Wednesday, 26 February 2014

Duplicate Table

Has this ever happened to you?  You are doing left joins to tables and somehow your most recent table has more records than it should.  What happened?  You were careful to ensure your ID field is unique, but for some unexplained reason you have too many records.  The best way to solve the problem is to identify if your table has duplicates and what those duplicates are.  I like to create a sub-table that lists all of the fields of every record that is part of a duplicate.  The code below will quickly create a table called "dups" that contains every record that is part of a duplicate and sort it by the field in question.

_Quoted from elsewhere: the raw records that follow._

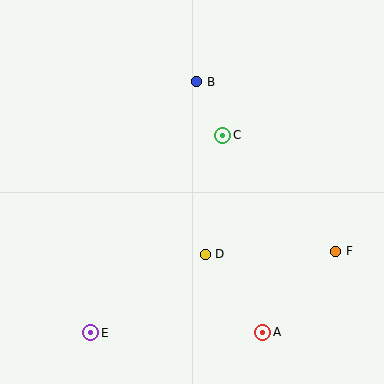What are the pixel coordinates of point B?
Point B is at (197, 82).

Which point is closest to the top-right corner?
Point B is closest to the top-right corner.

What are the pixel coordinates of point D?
Point D is at (205, 254).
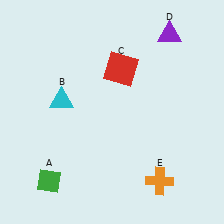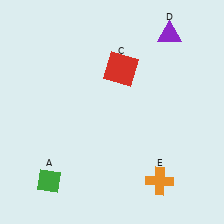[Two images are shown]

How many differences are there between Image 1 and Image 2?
There is 1 difference between the two images.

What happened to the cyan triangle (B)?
The cyan triangle (B) was removed in Image 2. It was in the top-left area of Image 1.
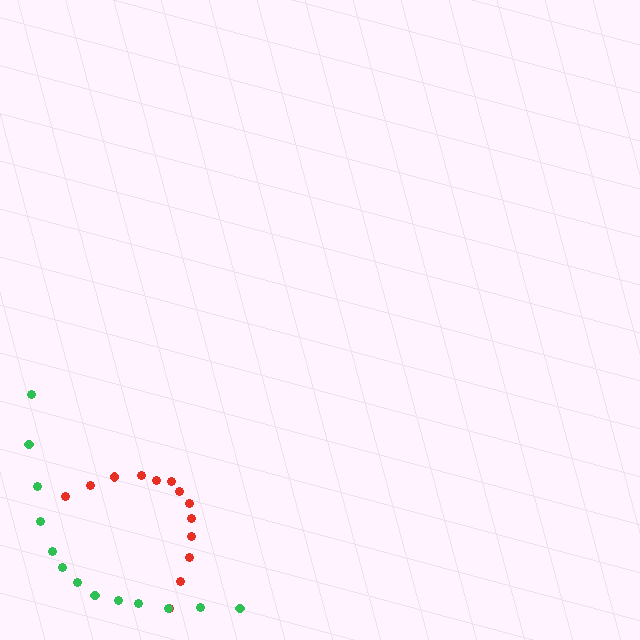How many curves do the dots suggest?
There are 2 distinct paths.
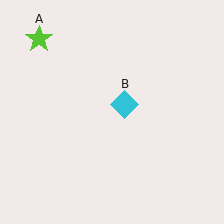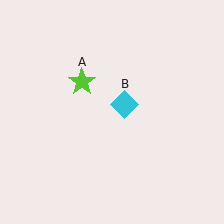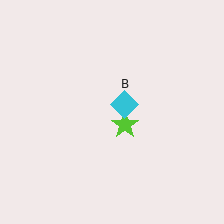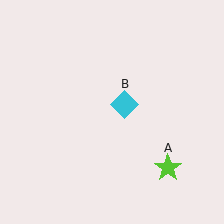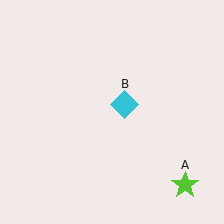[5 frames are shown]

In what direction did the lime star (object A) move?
The lime star (object A) moved down and to the right.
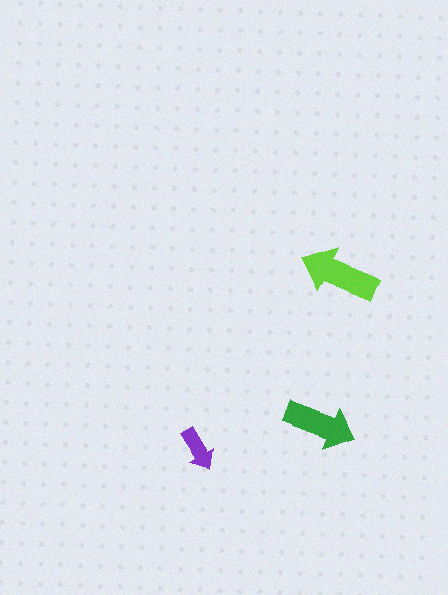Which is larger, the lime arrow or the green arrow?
The lime one.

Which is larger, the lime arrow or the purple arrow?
The lime one.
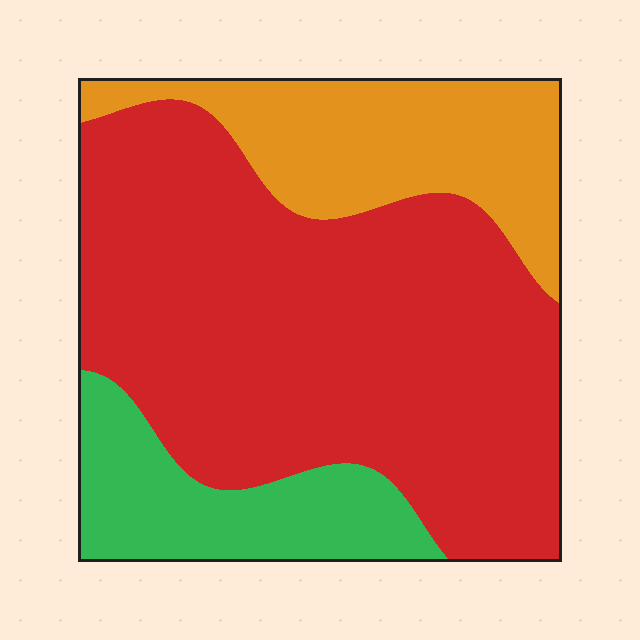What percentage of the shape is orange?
Orange takes up about one fifth (1/5) of the shape.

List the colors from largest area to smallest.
From largest to smallest: red, orange, green.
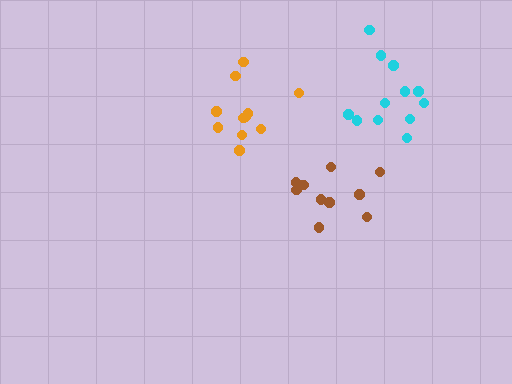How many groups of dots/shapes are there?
There are 3 groups.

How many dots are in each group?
Group 1: 10 dots, Group 2: 12 dots, Group 3: 11 dots (33 total).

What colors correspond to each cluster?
The clusters are colored: brown, cyan, orange.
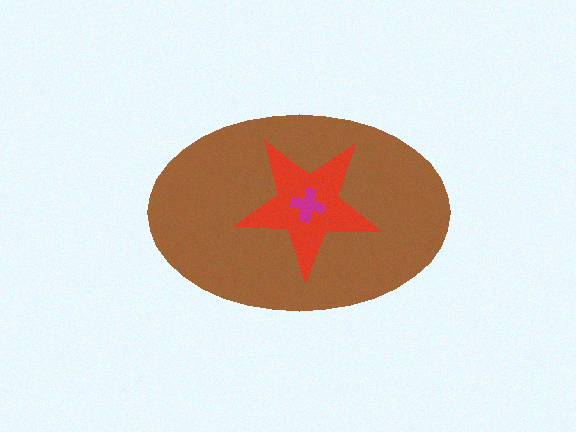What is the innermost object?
The magenta cross.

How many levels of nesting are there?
3.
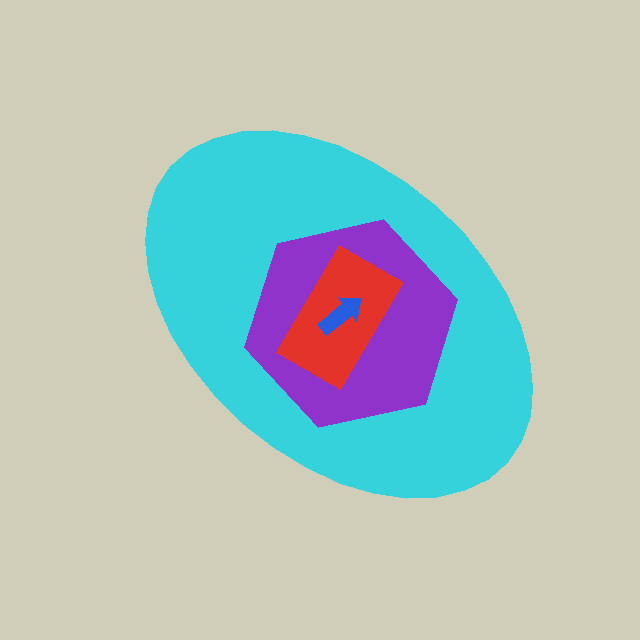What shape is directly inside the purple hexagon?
The red rectangle.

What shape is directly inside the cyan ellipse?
The purple hexagon.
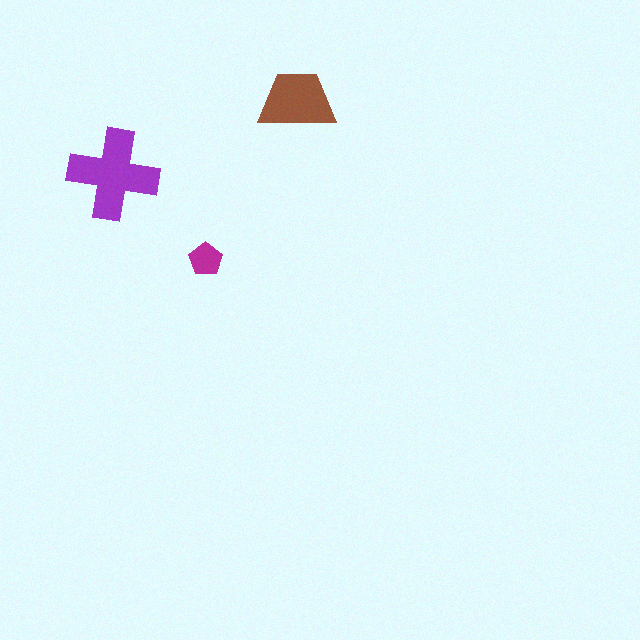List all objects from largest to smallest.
The purple cross, the brown trapezoid, the magenta pentagon.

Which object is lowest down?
The magenta pentagon is bottommost.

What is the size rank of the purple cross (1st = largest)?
1st.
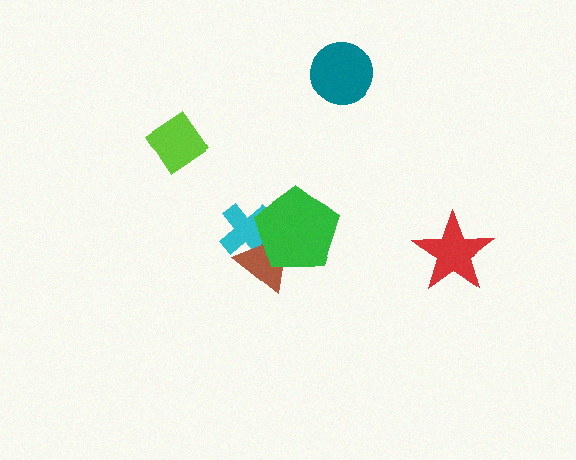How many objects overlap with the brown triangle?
2 objects overlap with the brown triangle.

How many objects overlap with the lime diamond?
0 objects overlap with the lime diamond.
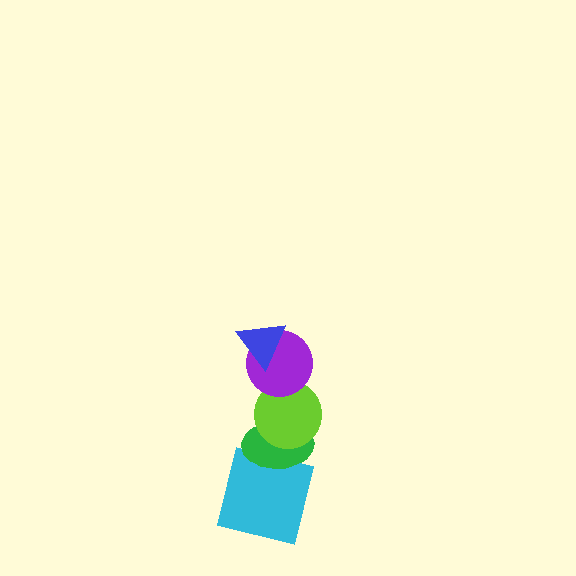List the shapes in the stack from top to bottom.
From top to bottom: the blue triangle, the purple circle, the lime circle, the green ellipse, the cyan square.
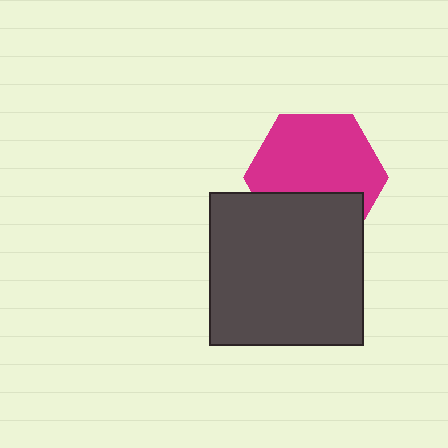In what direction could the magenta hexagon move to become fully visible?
The magenta hexagon could move up. That would shift it out from behind the dark gray rectangle entirely.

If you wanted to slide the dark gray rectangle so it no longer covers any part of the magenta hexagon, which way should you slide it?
Slide it down — that is the most direct way to separate the two shapes.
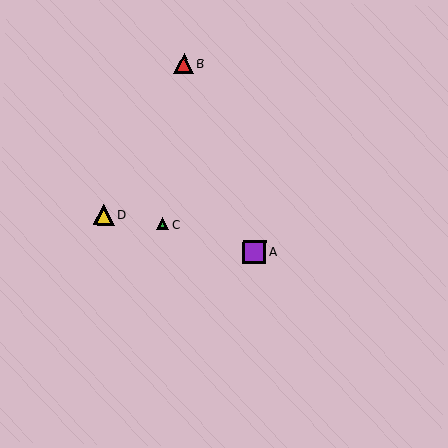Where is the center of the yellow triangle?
The center of the yellow triangle is at (104, 215).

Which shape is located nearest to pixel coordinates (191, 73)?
The red triangle (labeled B) at (184, 64) is nearest to that location.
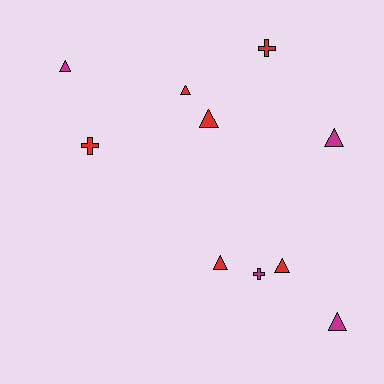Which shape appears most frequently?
Triangle, with 7 objects.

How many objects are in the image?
There are 10 objects.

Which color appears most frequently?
Red, with 6 objects.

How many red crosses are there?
There are 2 red crosses.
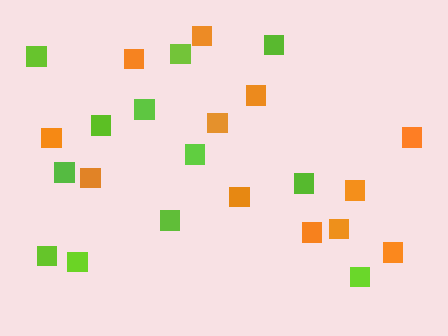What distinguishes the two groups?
There are 2 groups: one group of lime squares (12) and one group of orange squares (12).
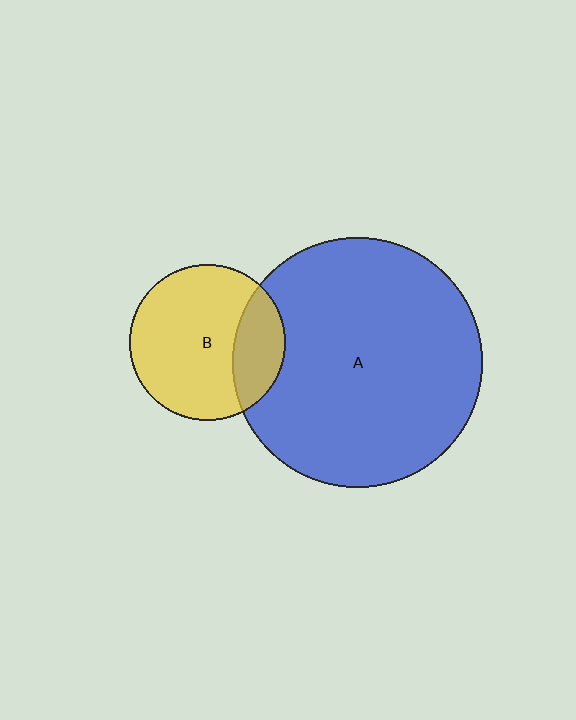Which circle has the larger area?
Circle A (blue).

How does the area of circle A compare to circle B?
Approximately 2.5 times.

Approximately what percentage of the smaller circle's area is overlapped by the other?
Approximately 25%.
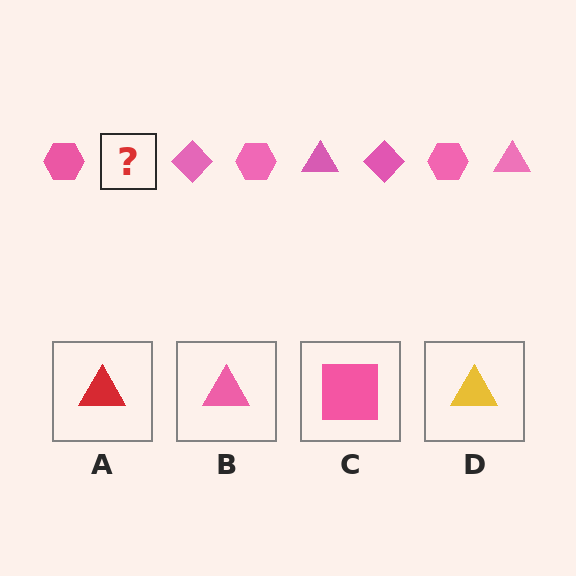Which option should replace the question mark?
Option B.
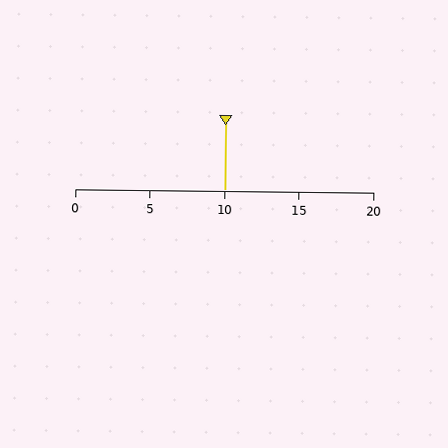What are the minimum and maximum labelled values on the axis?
The axis runs from 0 to 20.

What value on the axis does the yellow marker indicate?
The marker indicates approximately 10.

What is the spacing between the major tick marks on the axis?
The major ticks are spaced 5 apart.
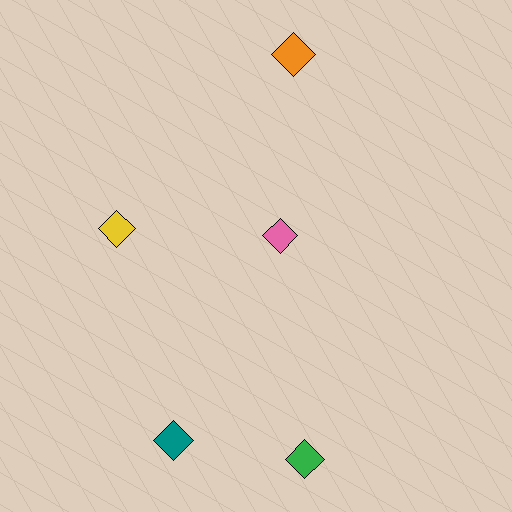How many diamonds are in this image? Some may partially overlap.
There are 5 diamonds.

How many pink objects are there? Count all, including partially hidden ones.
There is 1 pink object.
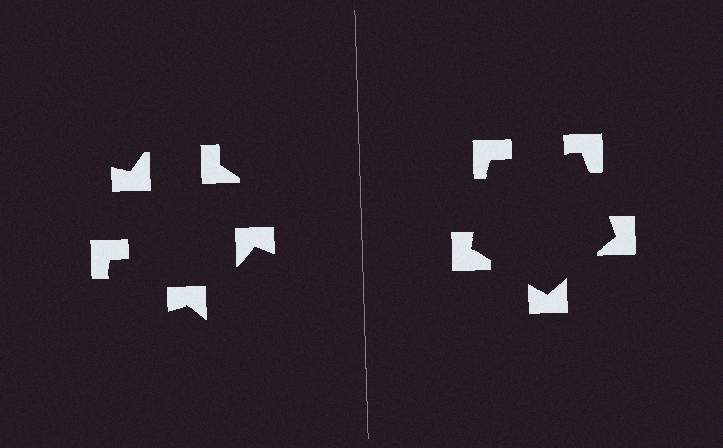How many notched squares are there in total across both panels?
10 — 5 on each side.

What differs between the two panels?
The notched squares are positioned identically on both sides; only the wedge orientations differ. On the right they align to a pentagon; on the left they are misaligned.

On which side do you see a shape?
An illusory pentagon appears on the right side. On the left side the wedge cuts are rotated, so no coherent shape forms.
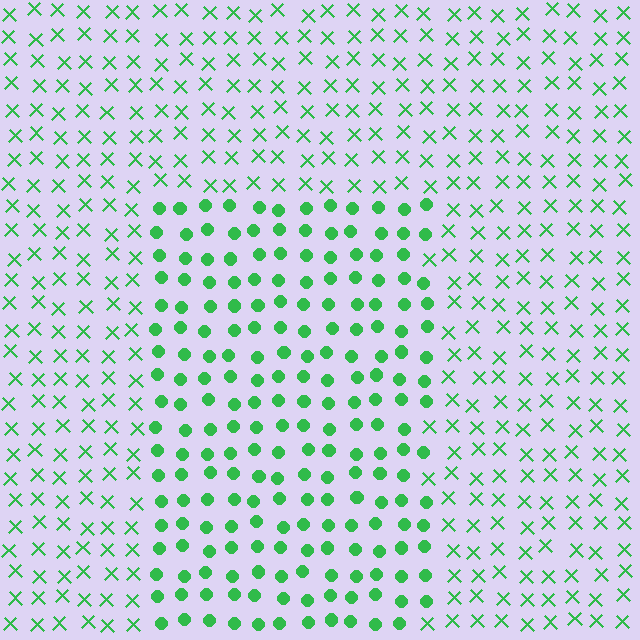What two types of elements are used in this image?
The image uses circles inside the rectangle region and X marks outside it.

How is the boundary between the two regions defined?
The boundary is defined by a change in element shape: circles inside vs. X marks outside. All elements share the same color and spacing.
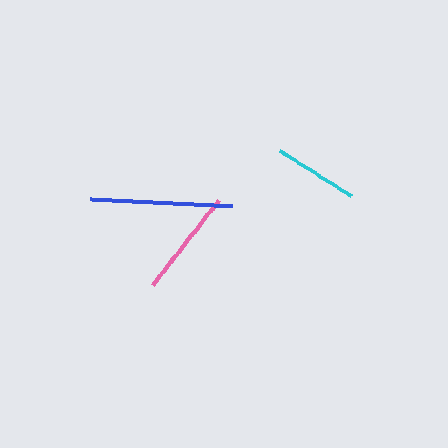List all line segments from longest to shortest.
From longest to shortest: blue, pink, cyan.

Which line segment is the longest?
The blue line is the longest at approximately 142 pixels.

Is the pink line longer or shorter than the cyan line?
The pink line is longer than the cyan line.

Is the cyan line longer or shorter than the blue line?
The blue line is longer than the cyan line.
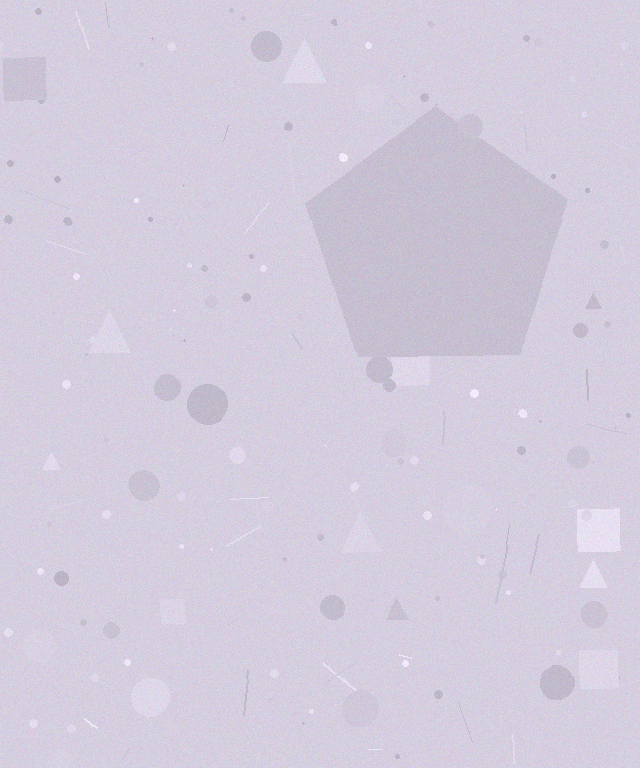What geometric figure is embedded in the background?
A pentagon is embedded in the background.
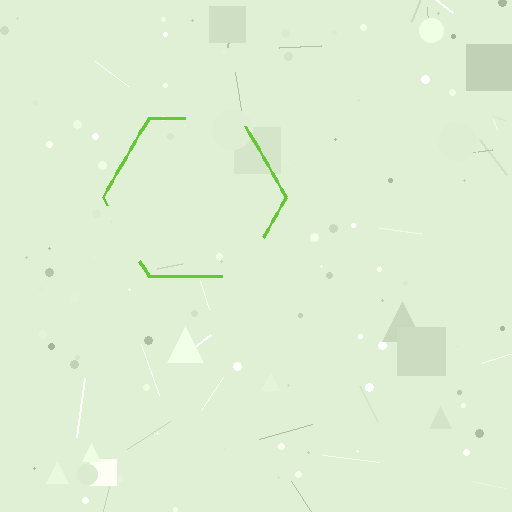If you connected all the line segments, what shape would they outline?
They would outline a hexagon.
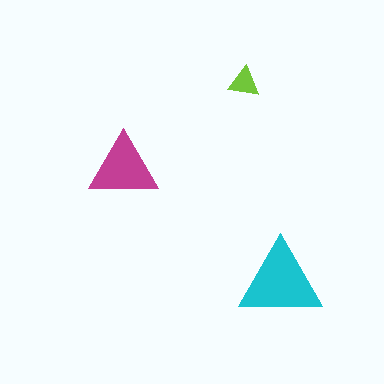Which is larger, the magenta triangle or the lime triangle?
The magenta one.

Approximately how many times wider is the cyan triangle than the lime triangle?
About 2.5 times wider.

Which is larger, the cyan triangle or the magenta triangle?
The cyan one.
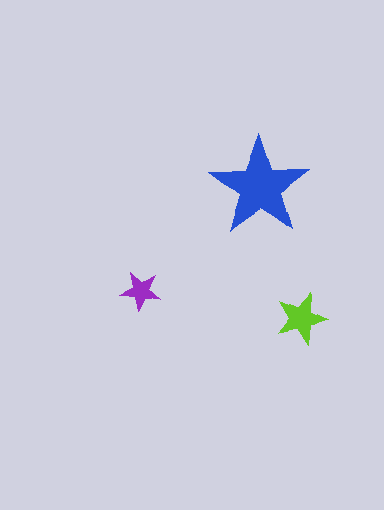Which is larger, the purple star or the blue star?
The blue one.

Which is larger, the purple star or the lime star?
The lime one.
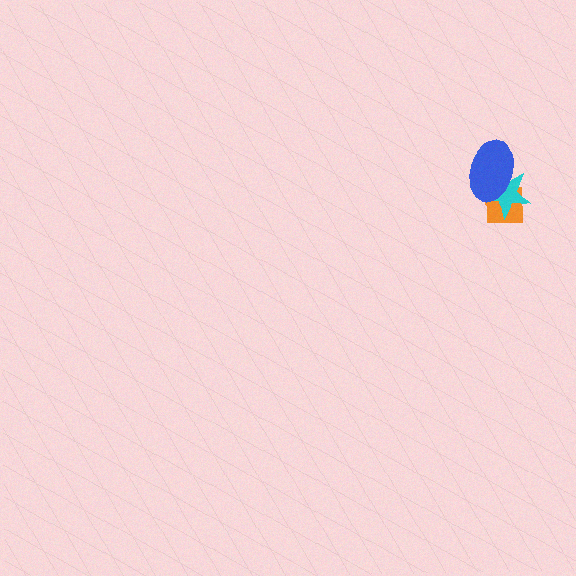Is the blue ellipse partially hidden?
No, no other shape covers it.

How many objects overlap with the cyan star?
2 objects overlap with the cyan star.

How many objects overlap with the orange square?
2 objects overlap with the orange square.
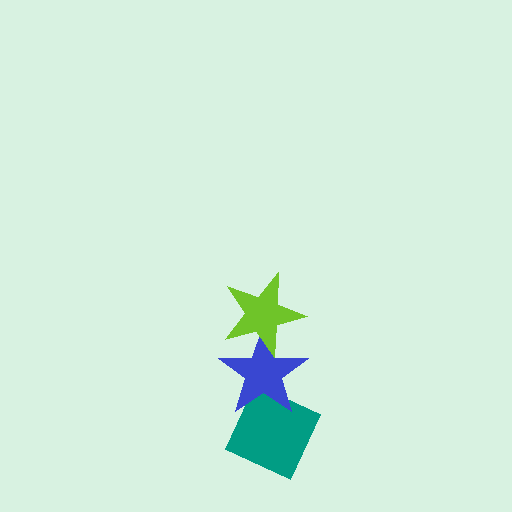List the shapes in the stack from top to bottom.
From top to bottom: the lime star, the blue star, the teal diamond.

Create a table of duplicate records


%Let TableName = TableName;
%Let FieldName = FieldName;

proc sql;
      create table dups as
      select *
      from &TableName
      where ((&FieldName in(select &FieldName from &TableName as tmp
      group by &FieldName having Count(*)>1)))
      order by &FieldName
      ;
Quit;


This query uses the in statement to query against itself and pulls all fields from all records where your field name occurs more than once.  The limitation of this query is that it assumes you are dealing with one field that is supposed to be unique.

Macro Names

Use the %Let function to identify your table name and your field name so you don't have to type the table and field names multiple times


TableName is the table you think has duplicate records
FieldName is the field that is supposed to be unique

Usage

I keep this code in a macro abbreviation (see previous blog) under the shortcut text “dups”.  This way it is always very easy to do a quick duplicate check.  Use this code to identify the records where duplicate occur.  Usually once you see the value of all of the fields that are part of a duplicate is becomes obvious why the duplicates occur.  I like to use this code to confirm there are no duplicates in my tables.  Run the code and check the log screen to ensure the number of records for the dups is 0.  It takes less than a minute and it is a good check.



I would love to hear how you check for duplicates in your tables.

Tuesday, 25 February 2014

Use Macro Abbreviations for Shortcuts

One of my biggest issues with SAS code is remembering the syntax of the code.  For example, when you reference a field in proc freq the syntax is "table" but in proc sort the field is referenced by the syntax "by".  With macro abbreviations you won't have to remember these inconsistencies of SAS code.  I mentioned the macro abbreviations in my previous blog, but I want to explore how I use them for a lot of little code that I use everyday.


 Using the Macro Abbreviations


  1. In the SAS editor go to Tools -> Add Abbreviation
  2. Under Abbreviation enter a string of text you want to use for the shortcut.  This is case sensitive so I suggest you type the shortcut in the case you usually code in.
  3. Under Text to insert for abbreviation, type in the text you want to appear after you type your shortcut.
I use this tool for all sorts of code.  When I type the text "freq" I get the text



Proc Freq Data_____;
      Table ______;
run;


The underline is very handy because they are a visual reminder what information you need  to add and it is easy to highlight with a double click.

I use SAS sql as my main query language and it is great to start every query by typing "sql" hit tab and I get the following text.


proc sql;
      create table _____ as
            select *
      from ____
      where 
      _____
      ;
quit;


It is great for code you don't use very often and can't remember the syntax.  I have a tough time remembering the syntax for delete so I created a macro abbreviation for the text "delete" and the following text appears.


proc sql;
      delete
      from _____
      where Field_Name in (Select field_name from OtherTable)
      ;
quit;

This code deletes from a table where the value of one field equals the same field from another table.  It is very handy when you create a control table and want to ensure that customers in the control are not in the campaign table.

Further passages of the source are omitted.